I guffaw. "They were so proud."

"Bringing our country even closer together by uniting our two gay sons," he says, mocking his papa's voice.

I do my best not to flinch. Not to remember what else Prime Minister Barnard said. Or how Léon never stuck around long enough for me to tell him.

His hand touches mine on the table. I look up at his sincere smile.

Snapsnapsnap .

I almost forgot about the cameras. This is just acting.

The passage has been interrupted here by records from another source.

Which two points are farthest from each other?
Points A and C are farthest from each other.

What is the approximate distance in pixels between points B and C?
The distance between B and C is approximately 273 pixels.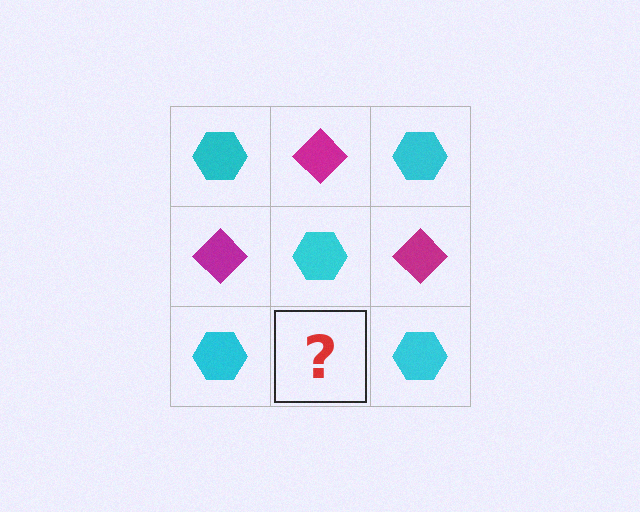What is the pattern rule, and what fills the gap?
The rule is that it alternates cyan hexagon and magenta diamond in a checkerboard pattern. The gap should be filled with a magenta diamond.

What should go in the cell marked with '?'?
The missing cell should contain a magenta diamond.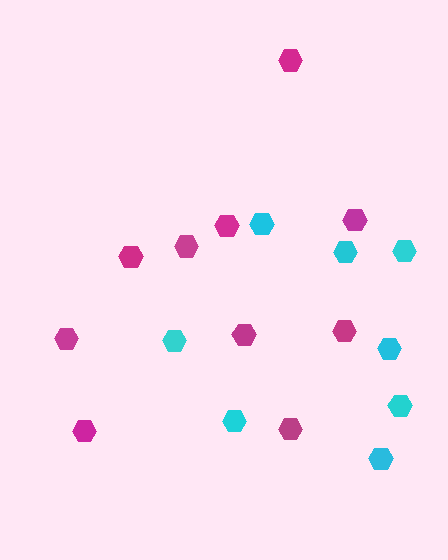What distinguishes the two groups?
There are 2 groups: one group of cyan hexagons (8) and one group of magenta hexagons (10).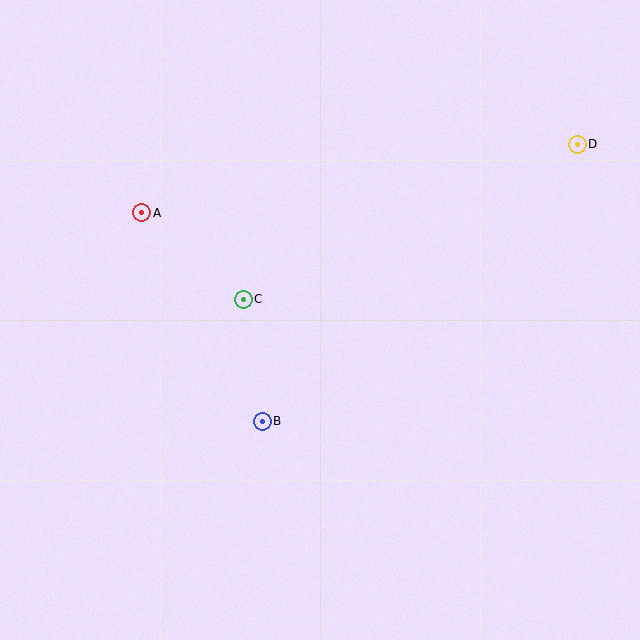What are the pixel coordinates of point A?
Point A is at (141, 213).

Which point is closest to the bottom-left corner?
Point B is closest to the bottom-left corner.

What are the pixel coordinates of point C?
Point C is at (243, 299).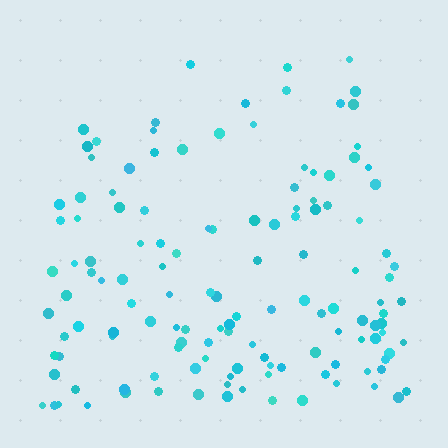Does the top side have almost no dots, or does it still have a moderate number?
Still a moderate number, just noticeably fewer than the bottom.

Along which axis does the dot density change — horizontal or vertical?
Vertical.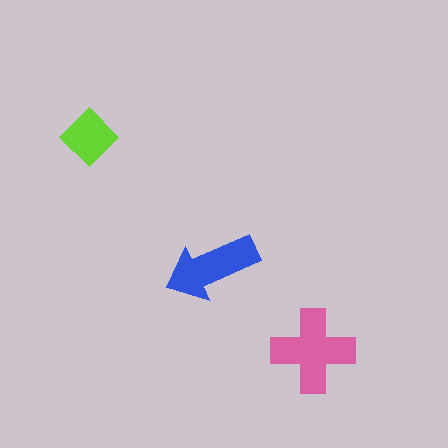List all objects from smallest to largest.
The lime diamond, the blue arrow, the pink cross.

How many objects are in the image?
There are 3 objects in the image.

Right?

"They were clueless," he insists. "So are they."

With a practiced nonchalance, he shrugs a shoulder in the direction of the photographers.

"Instead of rushing home," he says, tapping my knuckles with his index finger, "maybe give yourself time to figure out who you are. LA's not Réverie. But it's decent."

A quiet laugh escapes my lips. "And then what?"

"Then…" He drags his hand away to lift his empty glass in a salute. "Pay for my lunch. A better hotel too. My services aren't free, Your Highness."

Cameras or not, there's definitely going to be some bloodshed between us before this is all over.